In their management of marital relations and of child-rearing, as in their treatment of slander, the colonial courts sought primarily to maintain public order. More concerned with preserving the stability of the family than with worrying about the autonomy or happiness of the individuals who comprised it, they were willing to enforce the marriage of fornicators, for example, or to require that separated partners return home and live peaceably together. Like Staves in her account of English law, Wall suggests that colonial officials sought to enforce husbands’ obligation to support their wives lest the abandoned women and children become a charge upon the public. Having been severely whipped for his advances to another woman, one straying New England husband was ordered ‘to allow his wife 2s. per week toward her maintenance, to carry it himself to her, to live with her, as duty binds him, and at least to lodge with her one night a week’. The courts were not so enamoured of the marital unit, however, that they were not ready to sacrifice it to the peace of the community. In 1659 a New Amsterdam couple was charged with fighting, and the wife sentenced to imprisonment for ‘having, in the presence of a respectable company, who were with then wives, hoisted her petticoats up to her back, and shewed them her arse; being an offence not to be tolerated in a well ordered province.’ When a Maryland man wished to woo a young woman over the objections of her parents, the court intervened on behalf of the lovers, presumably because the neighbours supported them. For ‘the Space of Six weekes’, Robert Harwood was to have ‘full free and perfect Liberty (bringing one or more of the Neighbours with him) to have all freedom of discourse with said Elizabeth Gary and to use all faire and Lawfull Endeavours with her to Marry or Contract Marriage ... one or more of the Neighbours being always present ... when they are in Company together.’

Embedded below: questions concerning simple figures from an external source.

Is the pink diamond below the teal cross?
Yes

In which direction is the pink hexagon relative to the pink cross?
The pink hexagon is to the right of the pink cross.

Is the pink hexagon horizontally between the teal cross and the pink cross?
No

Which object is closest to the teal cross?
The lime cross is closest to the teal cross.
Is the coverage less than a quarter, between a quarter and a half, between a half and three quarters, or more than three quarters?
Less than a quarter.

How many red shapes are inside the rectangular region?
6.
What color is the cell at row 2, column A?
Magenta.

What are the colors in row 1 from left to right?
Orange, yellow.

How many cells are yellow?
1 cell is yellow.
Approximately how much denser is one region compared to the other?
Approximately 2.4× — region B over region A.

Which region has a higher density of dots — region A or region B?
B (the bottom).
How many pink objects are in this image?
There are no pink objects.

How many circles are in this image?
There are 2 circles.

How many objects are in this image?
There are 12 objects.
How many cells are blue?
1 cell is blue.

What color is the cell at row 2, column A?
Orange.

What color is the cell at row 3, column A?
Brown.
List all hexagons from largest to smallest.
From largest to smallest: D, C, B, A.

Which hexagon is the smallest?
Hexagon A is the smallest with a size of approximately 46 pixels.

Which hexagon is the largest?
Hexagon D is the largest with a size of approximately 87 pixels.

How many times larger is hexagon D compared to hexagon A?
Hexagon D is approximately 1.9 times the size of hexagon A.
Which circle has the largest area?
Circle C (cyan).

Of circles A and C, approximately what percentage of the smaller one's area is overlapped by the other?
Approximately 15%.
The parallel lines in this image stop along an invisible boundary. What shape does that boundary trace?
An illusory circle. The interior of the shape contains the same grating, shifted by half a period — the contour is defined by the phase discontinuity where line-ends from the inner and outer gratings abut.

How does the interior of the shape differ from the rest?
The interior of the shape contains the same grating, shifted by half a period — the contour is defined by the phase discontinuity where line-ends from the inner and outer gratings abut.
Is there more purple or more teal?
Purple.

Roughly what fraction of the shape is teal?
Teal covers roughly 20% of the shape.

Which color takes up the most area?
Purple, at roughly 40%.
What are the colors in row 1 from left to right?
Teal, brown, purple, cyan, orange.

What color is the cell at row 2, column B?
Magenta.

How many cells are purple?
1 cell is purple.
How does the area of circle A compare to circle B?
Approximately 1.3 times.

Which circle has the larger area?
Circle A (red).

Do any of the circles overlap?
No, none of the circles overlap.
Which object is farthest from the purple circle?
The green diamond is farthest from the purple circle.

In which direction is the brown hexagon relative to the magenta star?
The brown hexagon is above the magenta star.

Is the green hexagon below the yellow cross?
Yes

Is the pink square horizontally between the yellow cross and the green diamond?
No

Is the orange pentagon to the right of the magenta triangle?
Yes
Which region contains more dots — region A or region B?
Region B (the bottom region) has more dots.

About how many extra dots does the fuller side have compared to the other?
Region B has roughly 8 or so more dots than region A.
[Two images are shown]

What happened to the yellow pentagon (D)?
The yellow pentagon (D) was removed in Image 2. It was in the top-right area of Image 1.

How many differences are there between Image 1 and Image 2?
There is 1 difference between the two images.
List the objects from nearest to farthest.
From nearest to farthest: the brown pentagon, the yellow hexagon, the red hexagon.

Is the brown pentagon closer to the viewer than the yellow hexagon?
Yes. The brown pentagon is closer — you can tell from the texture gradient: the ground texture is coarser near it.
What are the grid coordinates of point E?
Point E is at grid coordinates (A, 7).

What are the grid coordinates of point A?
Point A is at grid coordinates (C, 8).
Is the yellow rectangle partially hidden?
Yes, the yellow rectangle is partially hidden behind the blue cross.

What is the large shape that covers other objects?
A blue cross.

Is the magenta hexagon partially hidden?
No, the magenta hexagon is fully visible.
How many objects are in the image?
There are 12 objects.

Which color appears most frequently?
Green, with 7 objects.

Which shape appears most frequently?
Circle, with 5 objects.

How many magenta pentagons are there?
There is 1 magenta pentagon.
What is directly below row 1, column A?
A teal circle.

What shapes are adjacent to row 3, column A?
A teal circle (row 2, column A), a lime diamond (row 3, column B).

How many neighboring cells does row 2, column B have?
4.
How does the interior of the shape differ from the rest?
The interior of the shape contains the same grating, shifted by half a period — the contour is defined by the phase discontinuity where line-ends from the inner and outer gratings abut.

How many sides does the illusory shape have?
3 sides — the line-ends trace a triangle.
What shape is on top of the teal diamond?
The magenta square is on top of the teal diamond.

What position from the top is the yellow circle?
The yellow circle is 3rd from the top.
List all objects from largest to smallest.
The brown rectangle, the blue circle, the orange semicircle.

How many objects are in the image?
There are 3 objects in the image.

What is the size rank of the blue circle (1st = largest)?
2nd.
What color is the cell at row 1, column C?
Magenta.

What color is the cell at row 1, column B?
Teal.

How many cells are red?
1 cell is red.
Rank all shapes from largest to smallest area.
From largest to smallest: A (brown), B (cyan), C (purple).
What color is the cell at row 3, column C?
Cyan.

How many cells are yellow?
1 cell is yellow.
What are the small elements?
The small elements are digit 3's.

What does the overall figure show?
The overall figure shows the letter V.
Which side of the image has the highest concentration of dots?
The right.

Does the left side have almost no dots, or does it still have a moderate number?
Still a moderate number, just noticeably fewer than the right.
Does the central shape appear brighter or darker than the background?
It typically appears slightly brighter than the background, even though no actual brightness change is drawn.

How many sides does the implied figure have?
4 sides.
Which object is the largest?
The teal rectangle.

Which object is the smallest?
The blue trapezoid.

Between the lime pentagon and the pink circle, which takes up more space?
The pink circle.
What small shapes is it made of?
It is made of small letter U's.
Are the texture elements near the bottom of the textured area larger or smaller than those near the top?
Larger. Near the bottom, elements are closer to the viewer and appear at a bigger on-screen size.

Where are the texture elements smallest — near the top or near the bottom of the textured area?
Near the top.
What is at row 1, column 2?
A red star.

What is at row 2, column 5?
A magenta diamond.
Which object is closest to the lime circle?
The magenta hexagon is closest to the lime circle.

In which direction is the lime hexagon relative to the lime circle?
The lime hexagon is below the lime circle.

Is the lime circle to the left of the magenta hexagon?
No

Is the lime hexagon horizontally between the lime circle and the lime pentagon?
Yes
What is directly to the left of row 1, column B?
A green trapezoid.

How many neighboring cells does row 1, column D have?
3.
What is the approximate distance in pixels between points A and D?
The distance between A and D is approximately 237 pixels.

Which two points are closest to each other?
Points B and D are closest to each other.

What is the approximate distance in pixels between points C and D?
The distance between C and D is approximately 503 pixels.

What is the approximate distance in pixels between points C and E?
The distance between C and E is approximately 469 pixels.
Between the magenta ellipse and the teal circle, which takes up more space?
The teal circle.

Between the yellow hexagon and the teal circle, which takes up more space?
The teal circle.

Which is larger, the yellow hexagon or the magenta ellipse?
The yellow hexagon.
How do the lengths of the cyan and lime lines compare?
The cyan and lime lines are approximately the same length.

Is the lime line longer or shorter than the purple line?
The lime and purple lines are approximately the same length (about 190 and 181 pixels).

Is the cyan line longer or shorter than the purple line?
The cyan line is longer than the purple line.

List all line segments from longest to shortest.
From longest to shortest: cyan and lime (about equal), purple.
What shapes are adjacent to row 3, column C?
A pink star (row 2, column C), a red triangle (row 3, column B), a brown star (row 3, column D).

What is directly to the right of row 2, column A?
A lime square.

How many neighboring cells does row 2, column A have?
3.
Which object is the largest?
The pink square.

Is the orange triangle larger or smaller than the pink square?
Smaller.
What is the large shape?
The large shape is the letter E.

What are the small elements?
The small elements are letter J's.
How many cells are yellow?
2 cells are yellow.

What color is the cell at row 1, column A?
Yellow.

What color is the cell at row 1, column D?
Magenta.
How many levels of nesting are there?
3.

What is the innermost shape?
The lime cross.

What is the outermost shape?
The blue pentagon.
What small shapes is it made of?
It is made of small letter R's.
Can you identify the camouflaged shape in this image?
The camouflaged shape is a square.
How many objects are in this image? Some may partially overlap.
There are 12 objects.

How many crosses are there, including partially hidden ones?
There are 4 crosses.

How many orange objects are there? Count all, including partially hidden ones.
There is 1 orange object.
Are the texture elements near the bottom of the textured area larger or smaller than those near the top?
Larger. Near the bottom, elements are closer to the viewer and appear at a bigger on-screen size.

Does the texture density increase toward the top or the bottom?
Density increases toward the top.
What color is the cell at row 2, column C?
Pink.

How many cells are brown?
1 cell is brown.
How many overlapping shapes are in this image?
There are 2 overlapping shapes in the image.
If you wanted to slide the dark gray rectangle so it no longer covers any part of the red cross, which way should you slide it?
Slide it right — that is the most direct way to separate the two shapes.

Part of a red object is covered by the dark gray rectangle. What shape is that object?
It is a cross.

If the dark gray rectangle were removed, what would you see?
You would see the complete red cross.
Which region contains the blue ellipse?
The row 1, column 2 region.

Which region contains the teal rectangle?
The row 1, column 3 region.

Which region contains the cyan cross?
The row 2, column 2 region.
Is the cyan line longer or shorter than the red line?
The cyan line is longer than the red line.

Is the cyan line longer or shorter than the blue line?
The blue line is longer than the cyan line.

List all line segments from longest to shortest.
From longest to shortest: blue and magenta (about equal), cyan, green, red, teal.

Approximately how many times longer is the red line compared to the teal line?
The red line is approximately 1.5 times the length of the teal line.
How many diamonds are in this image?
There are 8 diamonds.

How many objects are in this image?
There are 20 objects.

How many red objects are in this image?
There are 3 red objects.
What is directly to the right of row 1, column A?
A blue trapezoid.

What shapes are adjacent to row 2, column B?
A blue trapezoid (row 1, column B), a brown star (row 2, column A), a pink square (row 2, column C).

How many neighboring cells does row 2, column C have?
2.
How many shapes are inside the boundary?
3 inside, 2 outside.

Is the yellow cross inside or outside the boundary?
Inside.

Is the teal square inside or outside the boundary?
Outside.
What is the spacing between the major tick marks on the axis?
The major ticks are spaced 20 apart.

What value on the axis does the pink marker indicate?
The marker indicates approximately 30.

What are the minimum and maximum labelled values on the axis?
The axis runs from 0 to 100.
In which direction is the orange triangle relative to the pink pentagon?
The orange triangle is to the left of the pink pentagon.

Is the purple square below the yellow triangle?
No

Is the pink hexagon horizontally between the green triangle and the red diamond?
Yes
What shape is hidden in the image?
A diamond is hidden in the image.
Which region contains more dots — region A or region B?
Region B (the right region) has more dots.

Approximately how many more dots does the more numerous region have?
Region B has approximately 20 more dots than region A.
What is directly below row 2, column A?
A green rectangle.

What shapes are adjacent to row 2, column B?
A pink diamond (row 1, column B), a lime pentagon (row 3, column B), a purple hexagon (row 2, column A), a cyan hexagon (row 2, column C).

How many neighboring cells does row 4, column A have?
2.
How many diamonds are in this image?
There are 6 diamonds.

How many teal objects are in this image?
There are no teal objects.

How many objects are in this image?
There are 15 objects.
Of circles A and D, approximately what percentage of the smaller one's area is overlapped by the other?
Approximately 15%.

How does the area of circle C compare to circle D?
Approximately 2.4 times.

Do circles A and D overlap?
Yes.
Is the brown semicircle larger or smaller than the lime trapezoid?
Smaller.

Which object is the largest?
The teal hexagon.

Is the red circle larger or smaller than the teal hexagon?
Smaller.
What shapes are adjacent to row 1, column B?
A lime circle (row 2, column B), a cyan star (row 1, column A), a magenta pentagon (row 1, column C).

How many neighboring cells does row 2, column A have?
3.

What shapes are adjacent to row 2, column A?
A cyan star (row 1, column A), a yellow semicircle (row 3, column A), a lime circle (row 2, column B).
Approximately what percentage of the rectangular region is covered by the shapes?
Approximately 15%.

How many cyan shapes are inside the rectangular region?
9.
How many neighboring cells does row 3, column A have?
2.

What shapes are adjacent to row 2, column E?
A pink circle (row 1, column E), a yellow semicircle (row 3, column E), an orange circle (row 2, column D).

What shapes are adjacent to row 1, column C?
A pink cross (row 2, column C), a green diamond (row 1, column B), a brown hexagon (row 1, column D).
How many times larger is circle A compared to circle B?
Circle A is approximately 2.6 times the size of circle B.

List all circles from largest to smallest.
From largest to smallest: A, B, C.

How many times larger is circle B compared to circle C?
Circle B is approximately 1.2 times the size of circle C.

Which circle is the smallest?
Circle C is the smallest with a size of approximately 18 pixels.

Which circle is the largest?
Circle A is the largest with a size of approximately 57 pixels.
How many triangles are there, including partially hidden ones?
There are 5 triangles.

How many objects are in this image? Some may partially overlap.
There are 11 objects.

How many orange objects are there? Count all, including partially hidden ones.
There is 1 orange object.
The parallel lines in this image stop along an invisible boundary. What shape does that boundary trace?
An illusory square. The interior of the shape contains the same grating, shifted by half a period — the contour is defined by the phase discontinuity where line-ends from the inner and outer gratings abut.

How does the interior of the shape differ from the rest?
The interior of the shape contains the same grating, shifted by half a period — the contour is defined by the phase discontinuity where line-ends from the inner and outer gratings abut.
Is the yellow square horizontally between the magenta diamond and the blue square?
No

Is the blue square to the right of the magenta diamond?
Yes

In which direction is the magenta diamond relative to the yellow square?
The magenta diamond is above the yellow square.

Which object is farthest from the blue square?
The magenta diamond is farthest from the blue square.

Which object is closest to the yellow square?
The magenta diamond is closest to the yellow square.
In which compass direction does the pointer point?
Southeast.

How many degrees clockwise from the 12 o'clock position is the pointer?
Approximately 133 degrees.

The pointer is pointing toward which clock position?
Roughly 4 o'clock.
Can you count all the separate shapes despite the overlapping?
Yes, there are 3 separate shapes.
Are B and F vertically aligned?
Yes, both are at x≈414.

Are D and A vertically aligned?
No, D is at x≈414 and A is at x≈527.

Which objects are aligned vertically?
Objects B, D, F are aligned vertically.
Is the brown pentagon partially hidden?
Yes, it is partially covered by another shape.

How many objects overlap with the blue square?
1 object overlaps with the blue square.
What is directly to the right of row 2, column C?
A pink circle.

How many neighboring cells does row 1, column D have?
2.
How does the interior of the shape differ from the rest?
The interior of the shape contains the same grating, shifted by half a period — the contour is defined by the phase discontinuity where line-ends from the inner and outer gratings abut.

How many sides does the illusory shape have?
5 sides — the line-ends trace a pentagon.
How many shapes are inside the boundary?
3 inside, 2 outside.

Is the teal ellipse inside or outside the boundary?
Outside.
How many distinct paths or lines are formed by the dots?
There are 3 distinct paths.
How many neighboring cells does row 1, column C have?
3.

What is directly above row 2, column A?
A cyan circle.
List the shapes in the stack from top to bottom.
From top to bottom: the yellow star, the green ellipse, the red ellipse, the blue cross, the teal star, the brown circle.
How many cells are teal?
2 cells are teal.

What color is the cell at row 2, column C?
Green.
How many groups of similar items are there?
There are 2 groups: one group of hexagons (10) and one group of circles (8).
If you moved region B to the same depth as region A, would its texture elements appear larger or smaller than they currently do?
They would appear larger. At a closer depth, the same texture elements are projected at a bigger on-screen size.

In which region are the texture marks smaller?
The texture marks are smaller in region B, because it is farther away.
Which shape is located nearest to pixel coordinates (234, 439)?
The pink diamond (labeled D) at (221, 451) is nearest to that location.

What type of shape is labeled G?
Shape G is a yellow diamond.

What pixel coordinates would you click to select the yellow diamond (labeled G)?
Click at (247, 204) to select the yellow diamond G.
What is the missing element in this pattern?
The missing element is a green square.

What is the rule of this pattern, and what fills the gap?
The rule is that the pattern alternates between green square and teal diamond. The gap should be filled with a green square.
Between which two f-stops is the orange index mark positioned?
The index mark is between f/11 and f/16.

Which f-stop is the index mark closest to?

By the end of the 18th century, Wall argues, the line between public and private life was growing sharper, and something like Stone’s affective individualism increasingly influenced Americans’ attitudes toward family life. Where colonists once lived with the tension between their feelings as parents and the custom of ‘putting out’ children for care and training in exchange for their labour, by the end of the century, she suggests, that tension was increasingly felt as a contradiction. The general direction of this thesis is hardly startling, though in her very willingness to generalise over all of British North America, Wall deliberately goes against the grain of much recent scholarship, with its emphasis on the colonies’ regional and religious diversity. But Fierce Communion is most valuable for the liveliness and density of its particulars, and for the clarity and wit with which Wall conducts her accounts. She has rounded up a cast of thousands, and they put on an absorbing performance.

[*] Batsford, 1231 pp., £35, 13 September 1990, 0 7134 5848 8.